Así lo explica Francisco textualmente. “Cuando Dios se dirige a Abraham le dice: « Yo soy Dios todopoderoso, camina en mi presencia y sé perfecto » ( Gn 17,1). Para poder ser perfectos, como a él le agrada, necesitamos vivir humildemente en su presencia, envueltos en su gloria; nos hace falta caminar en unión con él reconociendo su amor constante en nuestras vidas. Hay que perderle el miedo a esa presencia que solamente puede hacernos bien. Es el Padre que nos dio la vida y nos ama tanto. Una vez que lo aceptamos y dejamos de pensar nuestra existencia sin él, desaparece la angustia de la soledad (cf. Sal 139,7). Y si ya no ponemos distancias frente a Dios y vivimos en su presencia, podremos permitirle que examine nuestro corazón para ver si va por el camino correcto (cf. Sal 139,23-24). Así conoceremos la voluntad agradable y perfecta del Señor (cf. Rm 12,1-2) y dejaremos que él nos moldee como un alfarero (cf. Is 29,16). Hemos dicho tantas veces que Dios habita en nosotros, pero es mejor decir que nosotros habitamos en él, que él nos permite vivir en su luz y en su amor. Él es nuestro templo: lo que busco es habitar en la casa del Señor todos los días de mi vida (cf. Sal 27,4). «Vale más un día en tus atrios que mil en mi casa » ( Sal 84,11). En él somos santificados” (GE 51). 

Y así lo ha entendido y enseñado siempre la Iglesia: “no somos justificados por nuestras obras o por nuestros esfuerzos, sino por la gracia del Señor que toma la iniciativa”; «Se dice que somos justificados gratuitamente, porque nada de lo que precede a la justificación, sea la fe, sean las obras, merece la gracia misma de la justificación; “porque si es gracia, ya no es por las obras; de otro modo la gracia ya no sería gracia” ( Rm 11,6)» (Concilio de Trento); “el don de la gracia «sobrepasa las capacidades de la inteligencia y las fuerzas de la voluntad humana»[57], y que «frente a Dios no hay, en el sentido de un derecho estricto, mérito alguno de parte del hombre. Entre él y nosotros la desigualdad no tiene medida» (Catecismo de la Iglesia Católica)” (GE 52-54). 

Jesús recriminó continuamente a los fariseos su soberbia, su insistencia en las obras de la ley como fuente de salvación. Pero por desgracia, hoy también hay fariseos y pelagianos, advierte Francisco: 

“Todavía hay cristianos que se empeñan en seguir otro camino: el de la justificación por las propias fuerzas, el de la adoración de la voluntad humana y de la propia capacidad, que se traduce en una autocomplacencia egocéntrica y elitista privada del verdadero amor.

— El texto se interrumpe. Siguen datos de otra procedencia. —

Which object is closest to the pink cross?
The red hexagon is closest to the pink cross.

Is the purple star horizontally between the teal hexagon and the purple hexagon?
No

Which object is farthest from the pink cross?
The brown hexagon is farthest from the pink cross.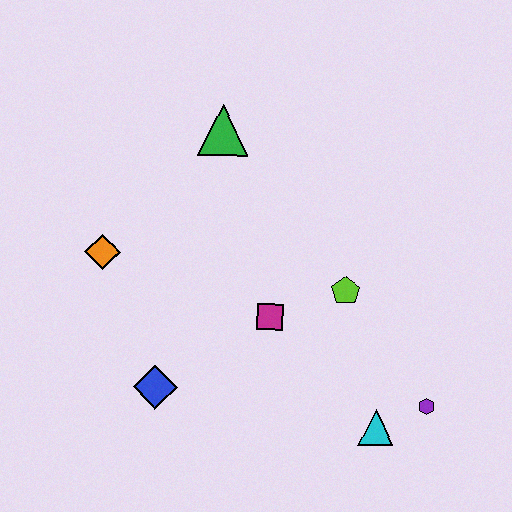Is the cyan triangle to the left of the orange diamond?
No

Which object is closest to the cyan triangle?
The purple hexagon is closest to the cyan triangle.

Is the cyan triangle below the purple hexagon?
Yes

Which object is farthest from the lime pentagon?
The orange diamond is farthest from the lime pentagon.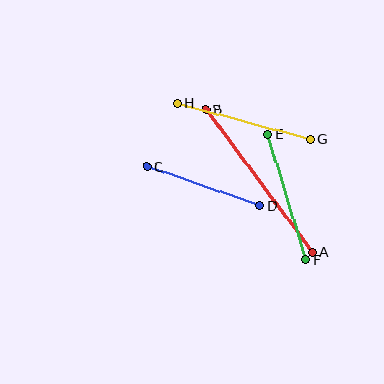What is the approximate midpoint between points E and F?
The midpoint is at approximately (287, 197) pixels.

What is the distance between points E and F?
The distance is approximately 131 pixels.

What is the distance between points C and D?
The distance is approximately 120 pixels.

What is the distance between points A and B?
The distance is approximately 178 pixels.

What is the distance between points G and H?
The distance is approximately 137 pixels.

Se manifiesta en mu- chas actitudes aparentemente distintas: la obsesión por la ley, la fascinación por mostrar conquistas sociales y políticas, la ostentación en el cuidado de la liturgia, de la doctrina y del prestigio de la Iglesia, la vanagloria ligada a la gestión de asuntos prácticos, el embeleso por las dinámicas de autoayuda y de realización autorreferencial. En esto algunos cristianos gastan sus energías y su tiempo, en lugar de dejarse llevar por el Espíritu en el camino del amor, de apasionarse por comunicar la hermosura y la alegría del Evangelio y de buscar a los perdidos en esas inmensas multitudes sedientas de Cristo (EG 57). 

¡Que el Señor nos libere de estas tentaciones, que nos detienen en el camino hacia la santidad!